17 de fevereiro de 2016

Maria de Lurdes Gouveia Barata
A moda: futilidade e procura

No dia brusco ameaçando chuva, com um friozinho penetrante, embora sem vento, vi passar a miúda adolescente, saltitante e alegre, segura de si, agitando a cabeleira e os fiapos das calças de ganga: completamente rasgadas nos joelhos, que umas tirinhas de fios a querer rebentar de vez seguravam. Joelhos totalmente expostos ao dia frio. Arrepiei-me um pouco, sou muito friorenta, e quase admirei aquela coragem, cuja força lhe vinha da moda ditadora. E cara! O resto das calças era pródigo em buracos e rasgões mais pequenos.

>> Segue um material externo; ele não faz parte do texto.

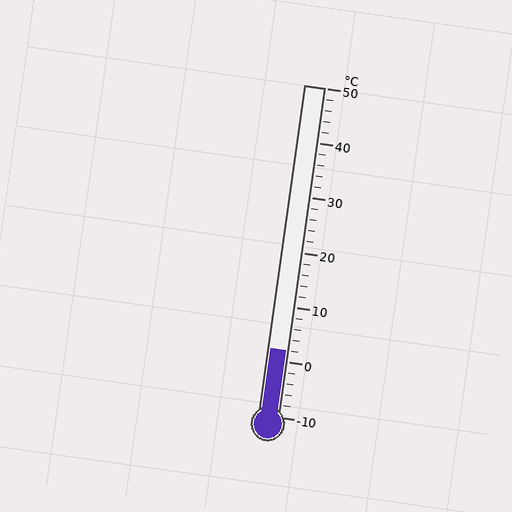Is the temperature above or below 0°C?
The temperature is above 0°C.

Fiquei a vê-la desaparecer e pus-me a magicar naquele vestuário, que pessoalmente detesto, embora cada um deva andar como lhe aprouver.
A moda adoptada por alguns nem sempre favorece o corpo ou o aspecto (estou a lembrar-me doutras situações) e é aí que me interrogo sobre a escravização à moda. Muitas obras e artigos se têm publicado sobre o assunto. A moda evoluiu e continuará a evoluir conforme tempos e contextos espaciais, havendo retornos e tornando a passar na efemeridade imposta por cansaços e negócios. Não posso, todavia, deixar de rir quando me lembro dum desfile a que assisti na televisão, já vai um tempo, em que quase todas as modelos traziam um olho tapado por penas ou chapéus ou já não lembro bem o quê, qual pirata cego de um olho… Decerto foi só para a passagem de modelos. Sei lá.
Na sociedade contemporânea é preciso inovar, inovar, inovar, para que aumente o consumo e chegou-se ao inimaginável no tempo dos nossos avós: roupas rotas, com pontas (eu até gosto das assimetrias…), num rompimento total com a tradição e numa ansiedade pelo inédito, considerando como único valor a inovação, seguindo-se logo a contingência, porque a passagem é imperiosa para outro novo, que breve, breve será velho… O corpo elege-se objecto de culto, é um corpo para reciclar, lembrando-me, a propósito, da obra de Lipovetsky, A Era do Vazio, que aborda esta problemática no capítulo que intitulou de «Narciso ou a estratégia do vazio». É ainda a moda que concretiza a ditadura de uma estética da magreza, que arrasta a anorexia e a bulimia, não só para modelos profissionais. A formação começa logo nas pequenitas que brincam com a Barbie…
Cultiva-se a sensação, muitas sensações, e querem-se mais sensações, sensações novas, experiências novas. Recordo (e não sei bem porque me lembrei agora disto) a observação duma professora que tive na Faculdade de Coimbra: falava-se de literatura, sobre a apetência do mais e mais no contexto de certa produção escrita e dava o exemplo: quem gosta de picante na comida vai sempre aumentando o picante progressivamente para sensações cada vez mais fortes. E aumenta de novo… Na procura desenfreada do mais e mais pode-se talvez justificar o êxito estrondoso do «Deixei tudo por ela» do Zé Cabra, no dealbar do ano 2000. Comprar um disco para ouvir cantar desafinado e sem ritmo não lembra ao Diabo, pensava eu. E, se calhar, só lembra ao Mafarrico que espreita continuadamente os homens e se aproveita do cansaço que os invade, e levam um Zé Cabra para casa para poder rir, e compram caro umas calças todas rotas e abrem a boca de admiração perante o fato de um rei que está completamente nu.
A descontracção de atitudes imprime-se na moda actual em linha de opção que quer manifestar a expressão de si, numa cultura de massa que impulsiona o hedonismo no desejo de pequenos prazeres ao alcance de todos nesse império do efémero, obra homónima do mesmo autor citado. É um neo-narcisismo que privilegia o desvio como fonte de criatividade para agradar, chamar a atenção, apenas momentaneamente na perspectiva de tudo o que é descartável. Um neo-narcisismo em que o eu se inscreve na cultura de massa, deslocando-se de si na acepção tradicional. Já dizia Bernard Shaw que «a moda, afinal, não passa de uma epidemia induzida».
No entanto, «quanto mais o Eu é investido, feito objecto de atenção e de interpretação, mais a incerteza e a interrogação crescem» (Gilles Lipovetsky). Disse ainda o mesmo filósofo numa entrevista de 2002: «Quanto mais a sociedade se volta para o espectáculo, para a frivolidade, mais aumentam a sua ansiedade, angústia e depressão». Estamos, porém, diante da eterna procura da felicidade. No caso da moda, temos uma visão materialista que não responde a essa procura. Nem sempre a exibição colhe os resultados pretendidos, os excessos e o mau gosto pioram esses resultados. Mas o homem continua a procurar-se.